Corporate Transactions: Diligence and Agreements Should Address Cybersecurity and Privacy

Cameron G. Shilling
Director, Litigation Department & Chair of Cybersecurity and Privacy Group
Published: New Hampshire Bar News
December 15, 2021

All businesses maintain at least some information electronically, and the value of many depends on the information they have about operations, products and services, clients and customers, vendors, employees, etc. Cybersecurity is one of the largest and most prevalent risks businesses face. Thus, as attorneys, we need to work with clients anticipating potential acquisition to address cybersecurity compliance and liability long before any transaction occurs. Similarly, we need to work with acquirers to anticipate how significantly the value of the acquired business depends on its information, how to conduct due diligence that effectively identifies cybersecurity and privacy compliance and liability concerns, and how to address any such issues that arise in the terms of the transaction.

Businesses in regulated industries should expect acquirers to conduct extensive due diligence concerning cybersecurity compliance. Examples include businesses involved (either directly or as vendors to other businesses) in health care, banking, defense contracting, publicly traded entities, and a wide variety of professional services, including financial, accounting, tax preparation, legal, and insurance services. Even if not involved in regulated industries, almost all businesses operate using at least some (if not a significant amount) of information covered by general state cybersecurity laws, particularly companies that either operate in Massachusetts or New York or engage in business with residents of those states.

Large acquirers – as well as investment banks, private equity firms, and special purpose acquisition companies (SPACs) – also are increasingly concerned about compliance by the acquired business with certain the emerging domestic privacy laws from states like California, Colorado, and Virginia, and foreign privacy laws from the European Union, Canada, Australia, and China. These laws extend across state and international borders to local companies that engage in business with individuals who reside in those other jurisdictions.

Achieving cybersecurity and privacy compliance for purposes of a transaction typically requires at least a year for a business that has not previously addressed those matters, and several months even for a business that has done so. Thus, starting to address cybersecurity and privacy long before a transaction occurs is important. Additionally, businesses that foresee acquisition should have compliance documentation ready to go, to ease the due diligence process.

All businesses are not equal with respect to cybersecurity and privacy compliance and liability. Acquirers need to understand just how significant such issues are to the value of the acquired business, and specifically tailor due diligence to the circumstances.

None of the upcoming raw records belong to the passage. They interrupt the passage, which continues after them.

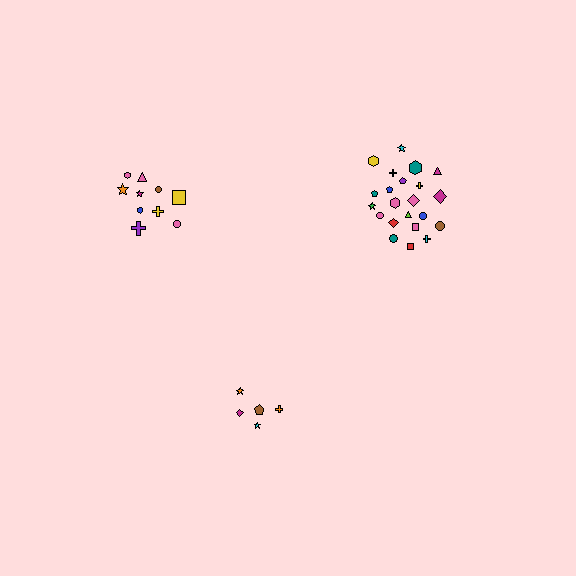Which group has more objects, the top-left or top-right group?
The top-right group.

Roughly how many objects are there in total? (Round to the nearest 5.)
Roughly 35 objects in total.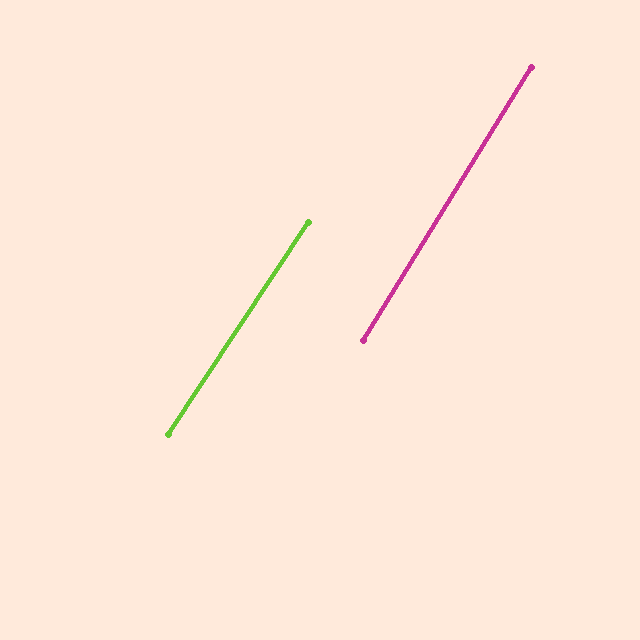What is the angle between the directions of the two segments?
Approximately 2 degrees.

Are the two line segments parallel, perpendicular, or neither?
Parallel — their directions differ by only 1.9°.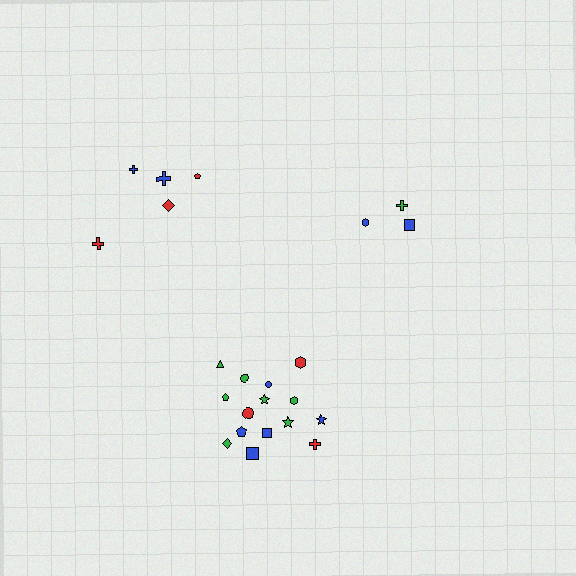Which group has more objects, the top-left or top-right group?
The top-left group.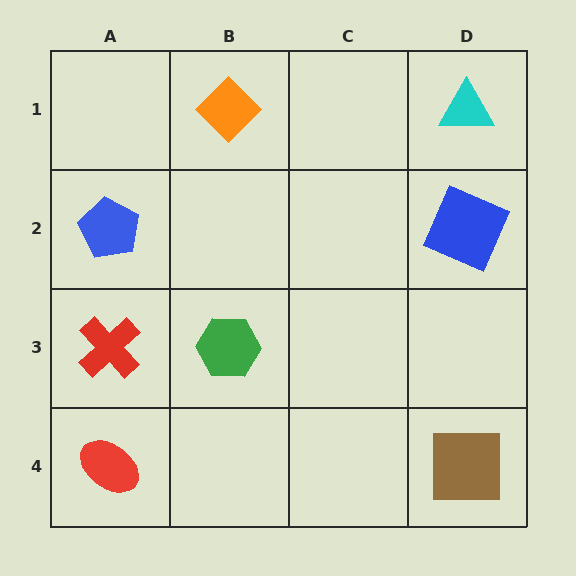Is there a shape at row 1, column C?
No, that cell is empty.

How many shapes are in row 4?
2 shapes.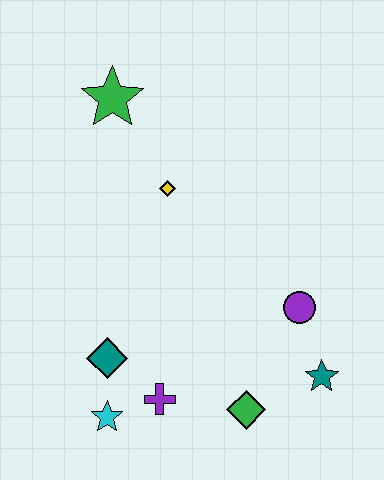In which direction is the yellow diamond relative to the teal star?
The yellow diamond is above the teal star.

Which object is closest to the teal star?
The purple circle is closest to the teal star.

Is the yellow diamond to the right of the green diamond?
No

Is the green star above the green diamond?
Yes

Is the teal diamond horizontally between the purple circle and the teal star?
No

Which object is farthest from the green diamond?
The green star is farthest from the green diamond.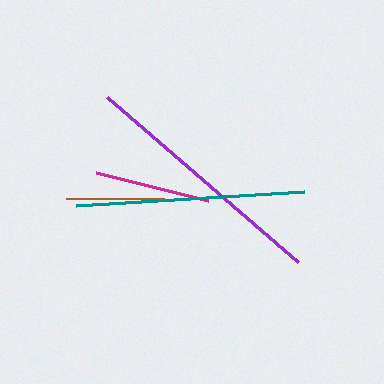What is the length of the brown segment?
The brown segment is approximately 98 pixels long.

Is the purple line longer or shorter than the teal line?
The purple and teal lines are approximately the same length (about 252 and 229 pixels).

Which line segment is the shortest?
The brown line is the shortest at approximately 98 pixels.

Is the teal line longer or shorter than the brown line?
The teal line is longer than the brown line.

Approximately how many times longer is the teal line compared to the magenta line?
The teal line is approximately 2.0 times the length of the magenta line.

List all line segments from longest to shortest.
From longest to shortest: purple and teal (about equal), magenta, brown.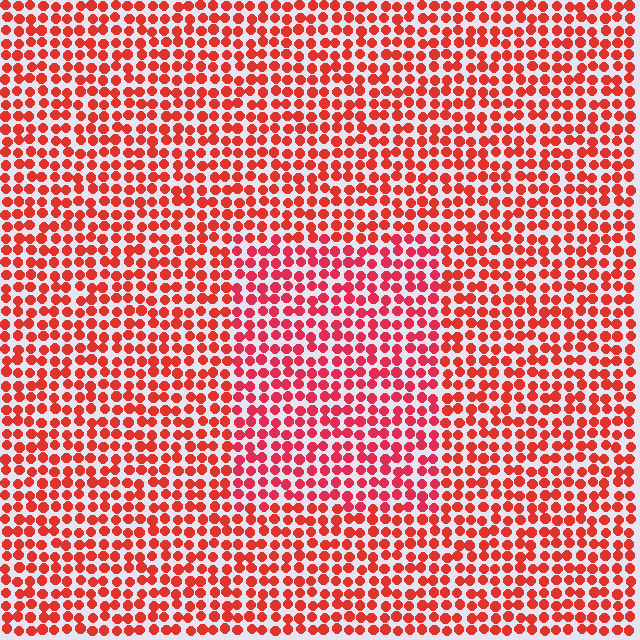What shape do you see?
I see a rectangle.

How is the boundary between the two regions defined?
The boundary is defined purely by a slight shift in hue (about 16 degrees). Spacing, size, and orientation are identical on both sides.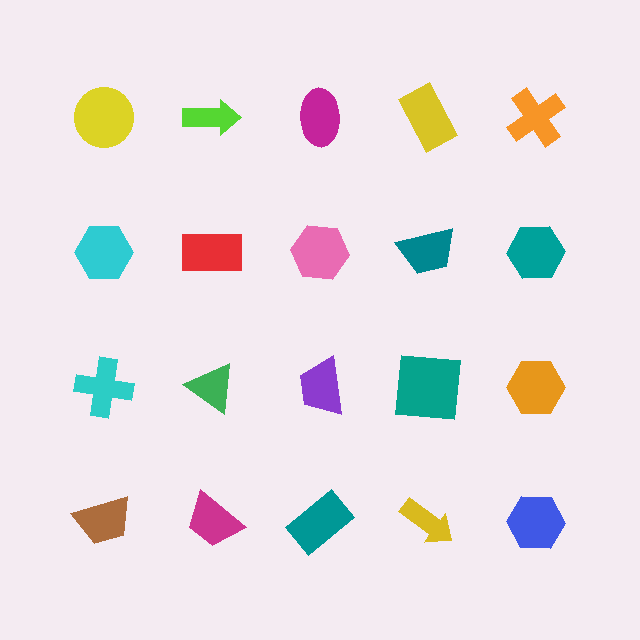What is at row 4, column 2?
A magenta trapezoid.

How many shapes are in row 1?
5 shapes.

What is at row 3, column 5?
An orange hexagon.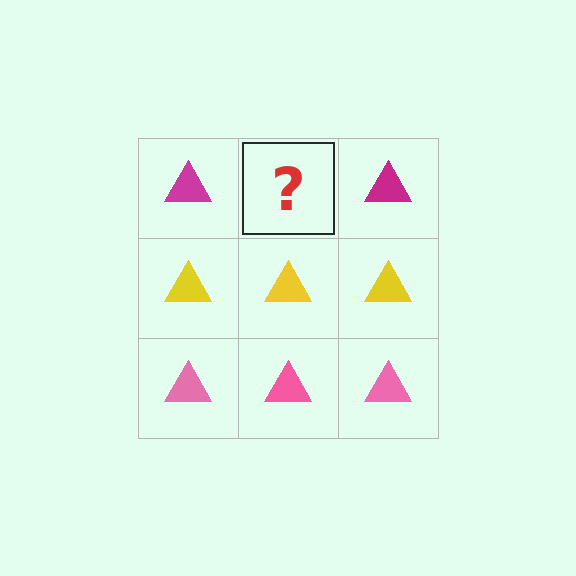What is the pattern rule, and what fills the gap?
The rule is that each row has a consistent color. The gap should be filled with a magenta triangle.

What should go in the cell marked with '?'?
The missing cell should contain a magenta triangle.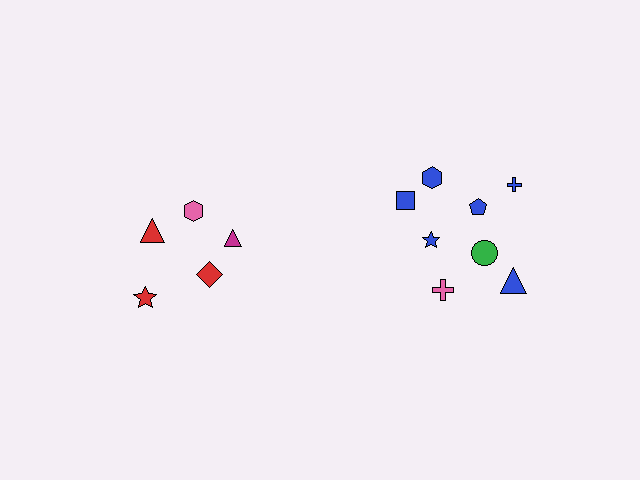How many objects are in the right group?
There are 8 objects.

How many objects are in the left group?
There are 5 objects.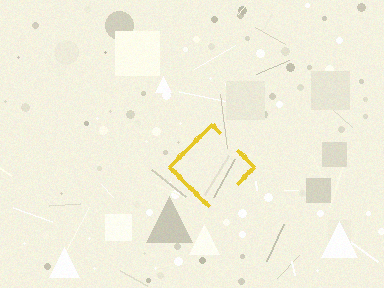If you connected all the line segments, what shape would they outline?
They would outline a diamond.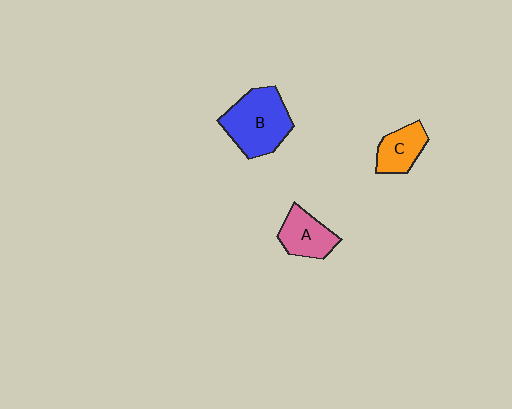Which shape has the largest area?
Shape B (blue).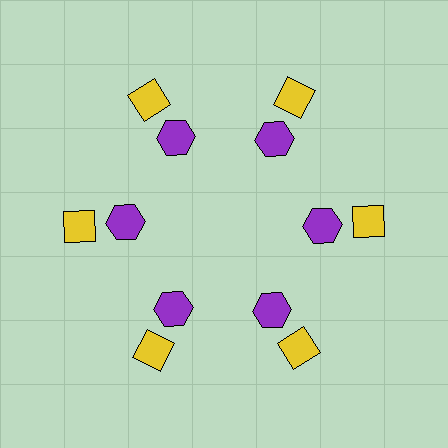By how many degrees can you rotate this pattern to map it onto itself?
The pattern maps onto itself every 60 degrees of rotation.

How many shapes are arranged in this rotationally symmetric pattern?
There are 12 shapes, arranged in 6 groups of 2.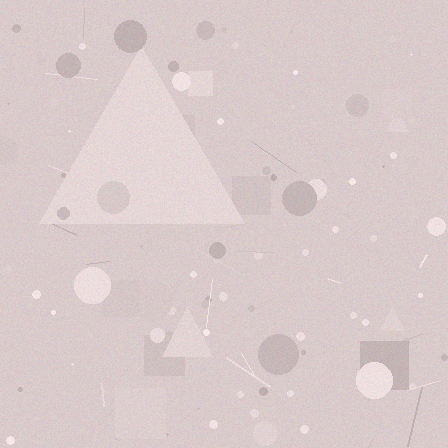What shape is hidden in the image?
A triangle is hidden in the image.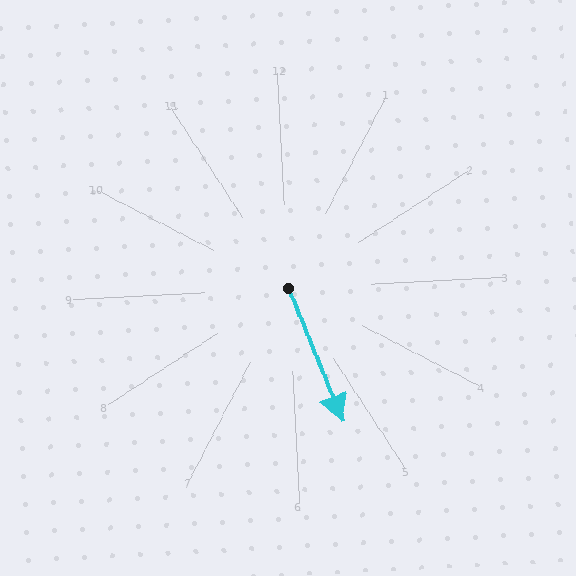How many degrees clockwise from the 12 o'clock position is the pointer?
Approximately 161 degrees.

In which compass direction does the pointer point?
South.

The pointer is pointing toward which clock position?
Roughly 5 o'clock.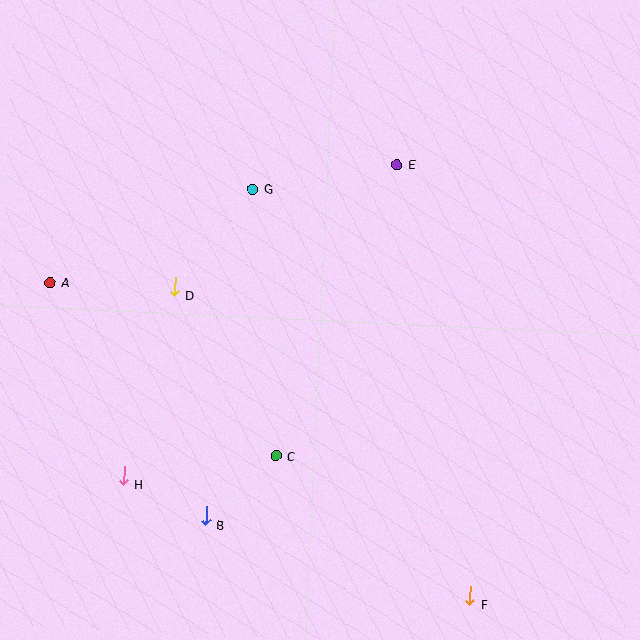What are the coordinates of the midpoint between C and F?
The midpoint between C and F is at (373, 530).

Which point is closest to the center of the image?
Point C at (276, 456) is closest to the center.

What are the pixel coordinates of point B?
Point B is at (206, 525).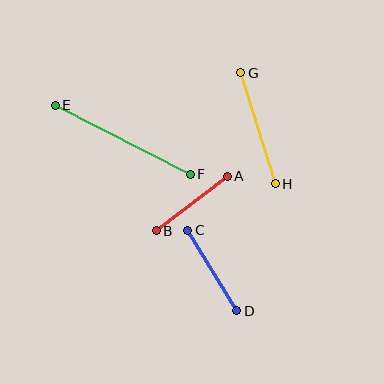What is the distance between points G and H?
The distance is approximately 116 pixels.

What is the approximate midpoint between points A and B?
The midpoint is at approximately (192, 204) pixels.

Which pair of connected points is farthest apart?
Points E and F are farthest apart.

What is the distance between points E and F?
The distance is approximately 151 pixels.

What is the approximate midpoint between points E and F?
The midpoint is at approximately (123, 140) pixels.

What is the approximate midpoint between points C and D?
The midpoint is at approximately (212, 270) pixels.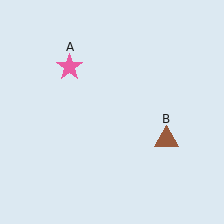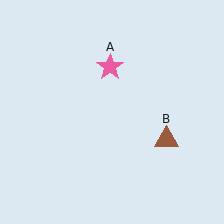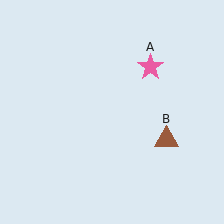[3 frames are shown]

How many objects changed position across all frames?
1 object changed position: pink star (object A).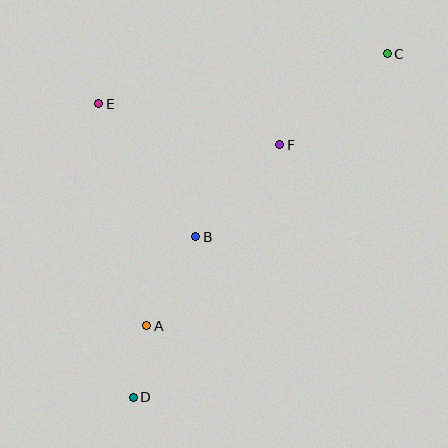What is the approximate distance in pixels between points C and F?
The distance between C and F is approximately 140 pixels.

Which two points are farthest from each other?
Points C and D are farthest from each other.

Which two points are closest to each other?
Points A and D are closest to each other.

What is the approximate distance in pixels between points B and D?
The distance between B and D is approximately 172 pixels.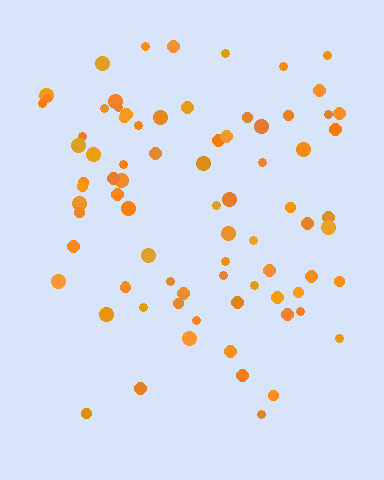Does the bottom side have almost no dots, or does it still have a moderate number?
Still a moderate number, just noticeably fewer than the top.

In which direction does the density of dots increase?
From bottom to top, with the top side densest.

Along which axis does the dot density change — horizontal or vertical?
Vertical.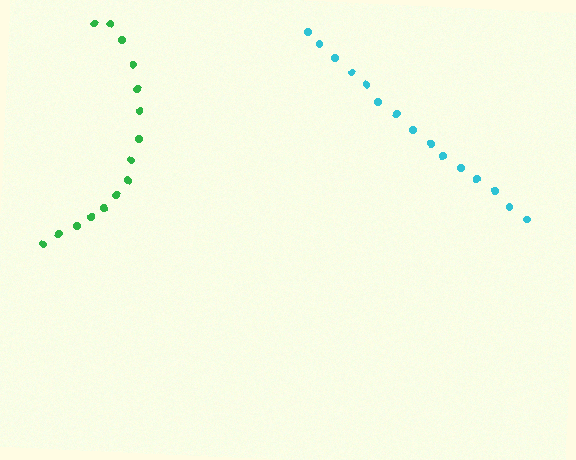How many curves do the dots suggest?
There are 2 distinct paths.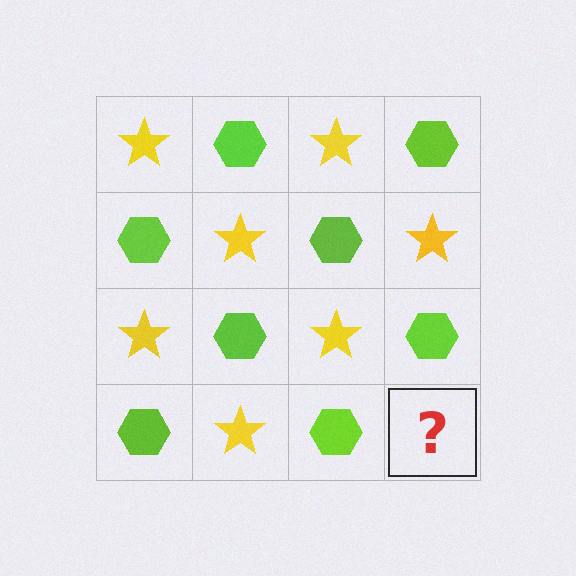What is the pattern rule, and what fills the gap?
The rule is that it alternates yellow star and lime hexagon in a checkerboard pattern. The gap should be filled with a yellow star.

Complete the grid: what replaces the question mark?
The question mark should be replaced with a yellow star.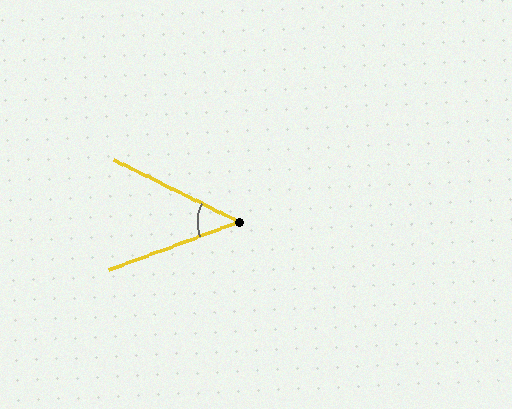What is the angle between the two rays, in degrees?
Approximately 47 degrees.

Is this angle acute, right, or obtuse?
It is acute.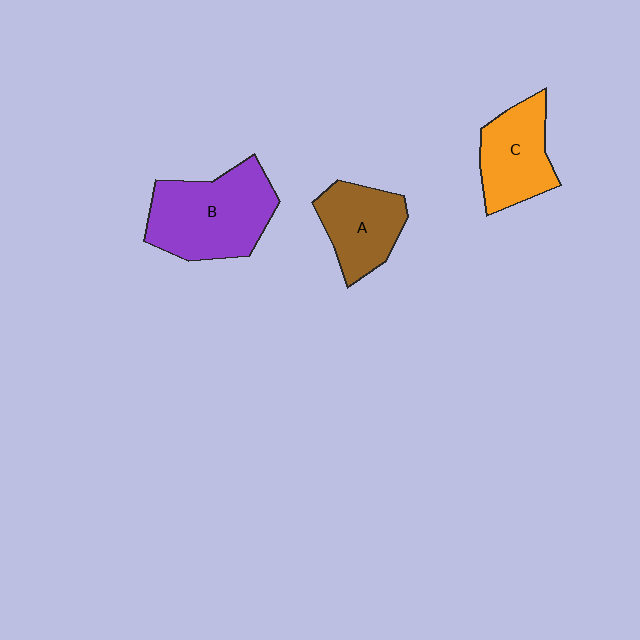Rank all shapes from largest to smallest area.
From largest to smallest: B (purple), C (orange), A (brown).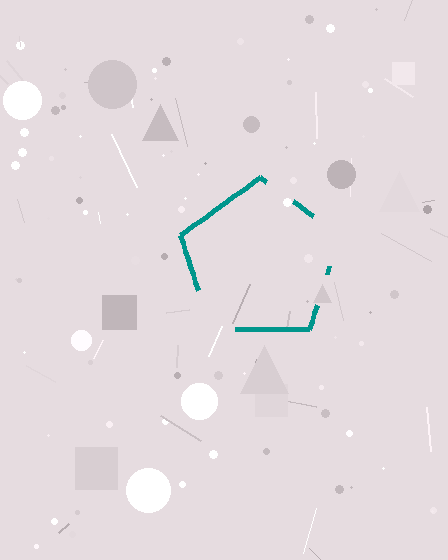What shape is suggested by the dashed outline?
The dashed outline suggests a pentagon.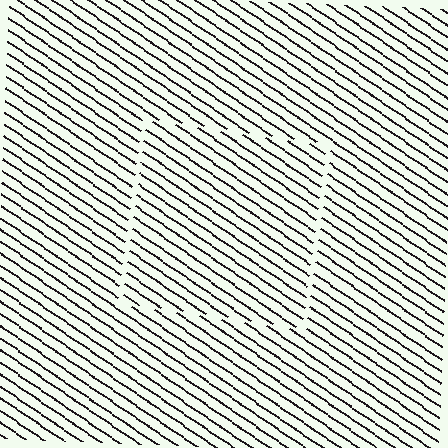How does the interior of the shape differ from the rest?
The interior of the shape contains the same grating, shifted by half a period — the contour is defined by the phase discontinuity where line-ends from the inner and outer gratings abut.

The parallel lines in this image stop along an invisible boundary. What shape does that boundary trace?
An illusory square. The interior of the shape contains the same grating, shifted by half a period — the contour is defined by the phase discontinuity where line-ends from the inner and outer gratings abut.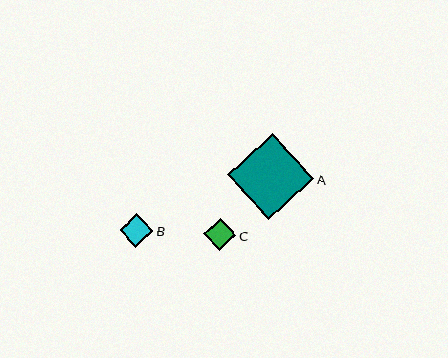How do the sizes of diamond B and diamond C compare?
Diamond B and diamond C are approximately the same size.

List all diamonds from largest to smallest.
From largest to smallest: A, B, C.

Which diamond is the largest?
Diamond A is the largest with a size of approximately 86 pixels.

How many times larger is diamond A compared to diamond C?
Diamond A is approximately 2.7 times the size of diamond C.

For example, if the value of the acquired business is not highly dependent on such factors, then it could be sufficient to review only the acquired business’ internal and external cybersecurity and privacy policies, certifications of compliance with industry standards, workforce training and testing materials, documentation about prior incidents and breaches, and insurance policies, as well as relying on appropriate representations and warranties in the transactional agreements.

By comparison, if the value of the acquired business depends meaningfully on its cybersecurity and privacy compliance and liability, then the acquirer should obtain much broader and deeper due diligence, and retain professionals capable of understanding the materials. Examples include (a) work product (even if privileged) from the past three to five years of cybersecurity and privacy assessments and mitigation processes, (b) interviews of information technology (IT) personnel and managed IT providers of the acquired business, (c) review of contracts between the acquired business and its customers, vendors, and other third parties concerning cybersecurity and privacy, and due diligence that the acquired business produced or performed with respect to them, (d) detailed information concerning all incident, breach, and financial crime incidents and claims, and (e) detailed information concerning cyber liability insurance renewals for the past three to five years, including answers to questionnaires, premium adjustments, policies, and non-renewals. If the value of the acquired business is highly dependent on cybersecurity and privacy compliance and liability, the acquirer should consider retaining a third party to conduct the acquirer’s own risk assessment of the acquired business.

Cybersecurity and privacy issues might impact the value of an acquired business, but rarely should derail an acquisition. If foreseen and properly addressed in the letter of intent or other initial documentation, these issues can be adequately resolved in the transactional agreements. Mechanisms to address these issues include specifically tailored representations and warranties, provisions concerning liabilities retained by the acquired business, adjustments to the purchase price, provisions for the hold back and qualified release of a portions of the purchase price, cyber liability tail coverage, and separate insurance concerning cybersecurity and privacy representations and warranties made by the acquired business.

The values of many businesses depend on their cybersecurity and privacy compliance and liability. As attorneys for acquired businesses, we must prepare our clients by starting to address these issues long before potential transactions. If we represent acquirers, we have more nuanced obligations to help our clients understand how significantly the value of the acquired business depends on its information, conduct due diligence that effectively identifies cybersecurity liability and compliance concerns, and address any such issues that arise in the initial and ultimate transactional agreements.